Indeed, Venom has managed to transfer his mind and memories into Billy, suppressing Billy's own personality. He makes several overtures towards the Baroness under the cover of Billy's training sessions. When Snake Eyes is captured and brainwashed, he takes Snake Eyes to Brooklyn to eliminate the defected Storm Shadow. Storm Shadow manages to undo Snake Eyes' brainwashing, and the two of them manage to subdue Billy, having figured that Dr. Venom had taken over. They sneak back into Cobra's base and place Billy in the scanner, confronting Venom in Billy's mind. Entering the Scanner's shared mindspace, they defeat Venom and Billy and force Venom into his darker memories, where they find several ice floes and Kwinn waiting for him. Kwinn seizes Dr. Venom and carries him into his kayak, sailing off into the sunset.

In Issues 169, Doctor Mindbender is attempting to repair the Brainwave Scanner after the Ninjas sabotage it, when he sees Venom again, pleading with Mindbender to free him in exchange for his secrets.
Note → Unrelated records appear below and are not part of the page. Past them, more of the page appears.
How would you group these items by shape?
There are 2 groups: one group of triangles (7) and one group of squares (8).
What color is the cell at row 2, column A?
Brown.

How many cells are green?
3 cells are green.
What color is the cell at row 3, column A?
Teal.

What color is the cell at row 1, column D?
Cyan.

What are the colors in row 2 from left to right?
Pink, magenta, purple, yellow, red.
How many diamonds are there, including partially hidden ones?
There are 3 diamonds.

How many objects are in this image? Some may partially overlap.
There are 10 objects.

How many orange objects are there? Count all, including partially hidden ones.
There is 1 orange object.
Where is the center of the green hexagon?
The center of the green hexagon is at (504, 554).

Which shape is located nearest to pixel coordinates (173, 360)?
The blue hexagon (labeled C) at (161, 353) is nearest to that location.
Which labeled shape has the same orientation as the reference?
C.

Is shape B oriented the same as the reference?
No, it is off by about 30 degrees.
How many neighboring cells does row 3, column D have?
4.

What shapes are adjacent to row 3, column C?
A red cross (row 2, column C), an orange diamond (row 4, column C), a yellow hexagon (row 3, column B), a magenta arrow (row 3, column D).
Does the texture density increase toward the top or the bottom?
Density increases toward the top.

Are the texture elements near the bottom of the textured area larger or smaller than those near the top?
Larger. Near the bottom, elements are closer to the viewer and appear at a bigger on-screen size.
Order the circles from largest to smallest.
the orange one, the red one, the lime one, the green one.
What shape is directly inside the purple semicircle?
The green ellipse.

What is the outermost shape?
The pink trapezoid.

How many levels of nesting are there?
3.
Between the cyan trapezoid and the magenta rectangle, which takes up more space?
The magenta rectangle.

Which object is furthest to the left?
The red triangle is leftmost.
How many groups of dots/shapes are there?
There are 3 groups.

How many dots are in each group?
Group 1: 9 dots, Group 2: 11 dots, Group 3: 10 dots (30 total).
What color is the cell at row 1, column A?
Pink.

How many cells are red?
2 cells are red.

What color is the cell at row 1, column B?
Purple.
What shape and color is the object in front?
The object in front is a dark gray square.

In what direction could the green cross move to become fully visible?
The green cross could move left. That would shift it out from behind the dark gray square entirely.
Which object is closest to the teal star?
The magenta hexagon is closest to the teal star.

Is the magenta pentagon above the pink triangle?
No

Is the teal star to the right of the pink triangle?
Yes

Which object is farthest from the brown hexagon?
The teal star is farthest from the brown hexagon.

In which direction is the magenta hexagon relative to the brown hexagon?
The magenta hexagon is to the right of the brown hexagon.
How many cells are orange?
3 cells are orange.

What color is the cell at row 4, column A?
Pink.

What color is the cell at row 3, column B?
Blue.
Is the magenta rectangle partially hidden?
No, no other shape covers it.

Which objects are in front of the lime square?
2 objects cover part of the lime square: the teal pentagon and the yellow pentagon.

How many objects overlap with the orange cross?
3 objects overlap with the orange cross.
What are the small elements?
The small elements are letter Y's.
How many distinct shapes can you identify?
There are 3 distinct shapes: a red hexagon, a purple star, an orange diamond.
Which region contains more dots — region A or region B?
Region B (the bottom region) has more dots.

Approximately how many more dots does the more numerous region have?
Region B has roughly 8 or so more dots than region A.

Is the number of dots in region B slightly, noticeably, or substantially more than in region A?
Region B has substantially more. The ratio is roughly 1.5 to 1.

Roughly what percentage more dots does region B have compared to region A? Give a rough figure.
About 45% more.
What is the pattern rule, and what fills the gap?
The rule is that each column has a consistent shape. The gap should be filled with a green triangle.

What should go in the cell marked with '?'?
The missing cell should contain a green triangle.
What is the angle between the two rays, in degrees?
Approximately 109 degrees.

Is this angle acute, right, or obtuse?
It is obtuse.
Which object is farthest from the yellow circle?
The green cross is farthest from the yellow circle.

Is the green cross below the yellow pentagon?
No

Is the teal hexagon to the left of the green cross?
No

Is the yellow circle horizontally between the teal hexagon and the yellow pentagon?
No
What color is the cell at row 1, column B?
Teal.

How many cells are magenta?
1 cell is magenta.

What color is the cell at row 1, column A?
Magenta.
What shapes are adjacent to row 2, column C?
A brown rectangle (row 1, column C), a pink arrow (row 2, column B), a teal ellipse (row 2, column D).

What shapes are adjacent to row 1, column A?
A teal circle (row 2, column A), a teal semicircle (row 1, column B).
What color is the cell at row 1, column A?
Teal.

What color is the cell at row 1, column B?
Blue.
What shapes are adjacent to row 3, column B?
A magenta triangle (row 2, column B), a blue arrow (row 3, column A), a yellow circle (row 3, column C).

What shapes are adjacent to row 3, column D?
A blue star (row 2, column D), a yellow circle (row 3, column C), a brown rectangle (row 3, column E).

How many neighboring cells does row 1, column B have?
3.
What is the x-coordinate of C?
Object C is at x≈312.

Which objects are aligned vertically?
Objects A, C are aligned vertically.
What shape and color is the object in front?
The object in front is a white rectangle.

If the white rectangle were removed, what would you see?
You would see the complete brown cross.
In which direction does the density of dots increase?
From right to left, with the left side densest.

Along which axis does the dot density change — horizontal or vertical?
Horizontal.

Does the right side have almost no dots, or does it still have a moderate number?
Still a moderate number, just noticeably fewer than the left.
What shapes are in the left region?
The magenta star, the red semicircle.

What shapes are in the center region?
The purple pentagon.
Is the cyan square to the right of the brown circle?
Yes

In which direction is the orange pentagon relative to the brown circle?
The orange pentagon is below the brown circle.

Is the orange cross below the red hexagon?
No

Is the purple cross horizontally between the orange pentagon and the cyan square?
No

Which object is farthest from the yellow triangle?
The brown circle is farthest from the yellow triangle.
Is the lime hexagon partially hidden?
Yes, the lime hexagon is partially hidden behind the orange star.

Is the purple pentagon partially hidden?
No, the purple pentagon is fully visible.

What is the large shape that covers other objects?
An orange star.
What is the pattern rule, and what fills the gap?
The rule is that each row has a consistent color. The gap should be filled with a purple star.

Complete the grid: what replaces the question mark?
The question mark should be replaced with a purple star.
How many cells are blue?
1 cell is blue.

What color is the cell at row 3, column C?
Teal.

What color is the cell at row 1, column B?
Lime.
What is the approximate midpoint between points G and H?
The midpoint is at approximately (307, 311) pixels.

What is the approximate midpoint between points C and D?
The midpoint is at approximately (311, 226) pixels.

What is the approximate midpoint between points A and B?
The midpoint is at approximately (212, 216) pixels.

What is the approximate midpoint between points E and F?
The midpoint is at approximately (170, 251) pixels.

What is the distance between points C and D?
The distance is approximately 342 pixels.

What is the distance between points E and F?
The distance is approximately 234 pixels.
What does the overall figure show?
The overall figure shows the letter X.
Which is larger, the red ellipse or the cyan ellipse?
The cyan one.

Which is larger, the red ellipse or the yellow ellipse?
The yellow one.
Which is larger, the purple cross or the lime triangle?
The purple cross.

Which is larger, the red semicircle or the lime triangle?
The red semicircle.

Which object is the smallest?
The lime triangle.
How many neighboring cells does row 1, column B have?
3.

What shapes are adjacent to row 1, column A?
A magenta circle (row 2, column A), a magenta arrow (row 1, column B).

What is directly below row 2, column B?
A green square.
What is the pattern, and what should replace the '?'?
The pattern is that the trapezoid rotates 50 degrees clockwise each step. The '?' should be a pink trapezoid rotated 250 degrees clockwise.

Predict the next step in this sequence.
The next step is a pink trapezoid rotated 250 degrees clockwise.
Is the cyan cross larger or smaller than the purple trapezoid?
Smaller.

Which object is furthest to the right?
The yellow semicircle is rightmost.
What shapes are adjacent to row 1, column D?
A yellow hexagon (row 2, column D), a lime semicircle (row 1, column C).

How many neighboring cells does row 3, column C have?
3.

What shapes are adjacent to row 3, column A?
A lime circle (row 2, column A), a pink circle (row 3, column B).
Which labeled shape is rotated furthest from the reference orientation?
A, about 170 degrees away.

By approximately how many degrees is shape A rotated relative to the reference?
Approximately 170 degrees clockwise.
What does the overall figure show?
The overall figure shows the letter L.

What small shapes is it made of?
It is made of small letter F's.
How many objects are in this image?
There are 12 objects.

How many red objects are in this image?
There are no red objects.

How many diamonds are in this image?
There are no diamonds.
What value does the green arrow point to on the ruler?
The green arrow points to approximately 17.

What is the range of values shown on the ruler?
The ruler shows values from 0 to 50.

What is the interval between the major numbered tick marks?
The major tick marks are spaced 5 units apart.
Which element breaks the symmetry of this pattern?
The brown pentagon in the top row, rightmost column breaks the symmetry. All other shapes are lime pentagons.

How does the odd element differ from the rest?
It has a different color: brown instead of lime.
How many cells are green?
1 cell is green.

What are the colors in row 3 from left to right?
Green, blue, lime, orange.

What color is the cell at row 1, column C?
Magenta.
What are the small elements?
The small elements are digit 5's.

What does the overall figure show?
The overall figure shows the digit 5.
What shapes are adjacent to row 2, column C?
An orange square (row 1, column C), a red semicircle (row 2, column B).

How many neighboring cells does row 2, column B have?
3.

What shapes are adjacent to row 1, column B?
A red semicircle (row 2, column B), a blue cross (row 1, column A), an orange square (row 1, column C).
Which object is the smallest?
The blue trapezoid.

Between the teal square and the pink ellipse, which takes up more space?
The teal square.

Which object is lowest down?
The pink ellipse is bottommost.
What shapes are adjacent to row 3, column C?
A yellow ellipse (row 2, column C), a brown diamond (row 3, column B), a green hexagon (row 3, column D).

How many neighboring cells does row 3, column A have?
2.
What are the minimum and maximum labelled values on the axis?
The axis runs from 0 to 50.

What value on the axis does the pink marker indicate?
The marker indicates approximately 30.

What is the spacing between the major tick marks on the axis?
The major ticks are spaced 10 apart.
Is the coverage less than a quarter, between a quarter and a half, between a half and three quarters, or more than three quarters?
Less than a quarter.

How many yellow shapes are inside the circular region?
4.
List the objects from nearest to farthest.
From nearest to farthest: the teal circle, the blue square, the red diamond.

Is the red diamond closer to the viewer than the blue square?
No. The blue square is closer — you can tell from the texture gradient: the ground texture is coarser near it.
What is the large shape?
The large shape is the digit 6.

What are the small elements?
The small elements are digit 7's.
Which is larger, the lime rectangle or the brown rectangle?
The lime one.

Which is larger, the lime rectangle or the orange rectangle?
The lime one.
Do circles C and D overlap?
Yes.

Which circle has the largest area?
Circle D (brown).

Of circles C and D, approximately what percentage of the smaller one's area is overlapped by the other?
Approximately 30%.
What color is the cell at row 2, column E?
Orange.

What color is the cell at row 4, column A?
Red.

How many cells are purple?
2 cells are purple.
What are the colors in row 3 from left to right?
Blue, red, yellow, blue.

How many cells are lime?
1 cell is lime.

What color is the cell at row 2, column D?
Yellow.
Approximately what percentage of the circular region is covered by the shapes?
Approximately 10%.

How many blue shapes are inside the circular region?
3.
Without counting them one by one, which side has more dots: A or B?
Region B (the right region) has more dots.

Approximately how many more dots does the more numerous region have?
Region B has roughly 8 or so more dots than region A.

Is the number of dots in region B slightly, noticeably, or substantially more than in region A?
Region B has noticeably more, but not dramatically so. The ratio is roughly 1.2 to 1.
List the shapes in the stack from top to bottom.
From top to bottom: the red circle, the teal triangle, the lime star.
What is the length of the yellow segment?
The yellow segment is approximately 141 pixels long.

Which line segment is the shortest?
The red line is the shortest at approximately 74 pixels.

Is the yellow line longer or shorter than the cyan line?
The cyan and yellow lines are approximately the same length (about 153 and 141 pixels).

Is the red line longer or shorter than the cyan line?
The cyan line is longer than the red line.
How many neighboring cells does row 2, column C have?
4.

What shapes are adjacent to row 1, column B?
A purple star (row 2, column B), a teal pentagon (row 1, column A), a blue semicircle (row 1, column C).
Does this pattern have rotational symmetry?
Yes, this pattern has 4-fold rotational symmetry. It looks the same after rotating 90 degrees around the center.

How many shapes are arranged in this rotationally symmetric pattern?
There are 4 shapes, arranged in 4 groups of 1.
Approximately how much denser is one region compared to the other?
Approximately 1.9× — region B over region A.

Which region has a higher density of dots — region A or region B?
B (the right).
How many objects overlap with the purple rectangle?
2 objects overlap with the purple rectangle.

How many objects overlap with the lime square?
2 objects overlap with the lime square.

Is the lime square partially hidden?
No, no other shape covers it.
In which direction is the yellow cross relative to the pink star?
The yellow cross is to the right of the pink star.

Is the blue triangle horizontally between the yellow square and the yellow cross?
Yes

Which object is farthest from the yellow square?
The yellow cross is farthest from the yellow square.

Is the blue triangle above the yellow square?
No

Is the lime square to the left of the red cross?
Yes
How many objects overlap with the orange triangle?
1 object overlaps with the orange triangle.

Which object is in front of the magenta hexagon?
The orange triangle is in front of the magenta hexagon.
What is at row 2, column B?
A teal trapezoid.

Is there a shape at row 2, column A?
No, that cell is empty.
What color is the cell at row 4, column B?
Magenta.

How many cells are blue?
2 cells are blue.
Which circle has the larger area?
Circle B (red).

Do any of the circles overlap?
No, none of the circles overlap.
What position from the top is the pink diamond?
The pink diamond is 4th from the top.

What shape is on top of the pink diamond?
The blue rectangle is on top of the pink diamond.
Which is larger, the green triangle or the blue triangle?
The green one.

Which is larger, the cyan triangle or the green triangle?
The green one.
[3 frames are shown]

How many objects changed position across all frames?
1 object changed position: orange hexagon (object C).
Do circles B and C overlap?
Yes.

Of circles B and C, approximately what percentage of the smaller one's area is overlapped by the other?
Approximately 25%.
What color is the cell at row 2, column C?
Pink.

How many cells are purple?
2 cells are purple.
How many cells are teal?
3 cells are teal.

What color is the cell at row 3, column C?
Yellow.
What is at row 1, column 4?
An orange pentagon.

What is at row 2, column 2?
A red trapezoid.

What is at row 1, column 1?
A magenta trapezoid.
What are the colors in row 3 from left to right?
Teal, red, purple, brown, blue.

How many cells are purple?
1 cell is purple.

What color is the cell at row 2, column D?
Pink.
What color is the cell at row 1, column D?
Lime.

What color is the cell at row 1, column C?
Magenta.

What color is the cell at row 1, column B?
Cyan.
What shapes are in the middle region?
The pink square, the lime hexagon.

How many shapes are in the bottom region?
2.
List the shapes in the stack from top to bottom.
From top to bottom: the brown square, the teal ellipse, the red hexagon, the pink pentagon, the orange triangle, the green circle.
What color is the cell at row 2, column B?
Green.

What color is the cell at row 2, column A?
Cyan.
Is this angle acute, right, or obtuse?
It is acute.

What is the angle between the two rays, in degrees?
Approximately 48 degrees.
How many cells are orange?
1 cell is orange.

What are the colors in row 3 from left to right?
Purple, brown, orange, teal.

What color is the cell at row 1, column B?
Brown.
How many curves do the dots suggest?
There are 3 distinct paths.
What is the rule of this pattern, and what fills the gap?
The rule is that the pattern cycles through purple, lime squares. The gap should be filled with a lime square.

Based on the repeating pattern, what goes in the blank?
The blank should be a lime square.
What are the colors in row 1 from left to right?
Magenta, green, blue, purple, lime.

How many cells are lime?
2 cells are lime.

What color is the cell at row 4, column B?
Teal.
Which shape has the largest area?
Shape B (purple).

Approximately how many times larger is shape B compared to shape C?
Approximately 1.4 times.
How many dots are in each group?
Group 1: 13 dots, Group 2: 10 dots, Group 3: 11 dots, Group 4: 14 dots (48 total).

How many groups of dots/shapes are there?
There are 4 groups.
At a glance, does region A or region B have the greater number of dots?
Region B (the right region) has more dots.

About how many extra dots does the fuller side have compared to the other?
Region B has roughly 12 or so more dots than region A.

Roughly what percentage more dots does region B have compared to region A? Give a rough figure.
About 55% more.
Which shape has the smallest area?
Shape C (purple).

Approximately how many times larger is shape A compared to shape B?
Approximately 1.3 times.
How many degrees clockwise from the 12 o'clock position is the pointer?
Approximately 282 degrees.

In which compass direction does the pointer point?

Mindbender refuses, and destroys the Brainwave Scanner as Kwinn drags Venom away once more.

==Toys==
Dr. Venom's action figure was first made in 2010 as part of a two-pack with Adventure Team Commander available from the Official G.I. Joe Collectors' Club.

==Animated series==
Dr. Venom appears in the G.I. Joe: Renegades episode "The Anaconda Strain." Dr. Archibald Monev is a scientist for Cobra Industries who works with Dr. Kurt Schnurr on the Anaconda Strain virus. He secretly infects Dr. Schnurr so that he'd be out of the way when Cobra releases the Anaconda Strain onto the populace and distribute the antidotes. Following the intervention of the Joes, Dr. Venom manages to escape.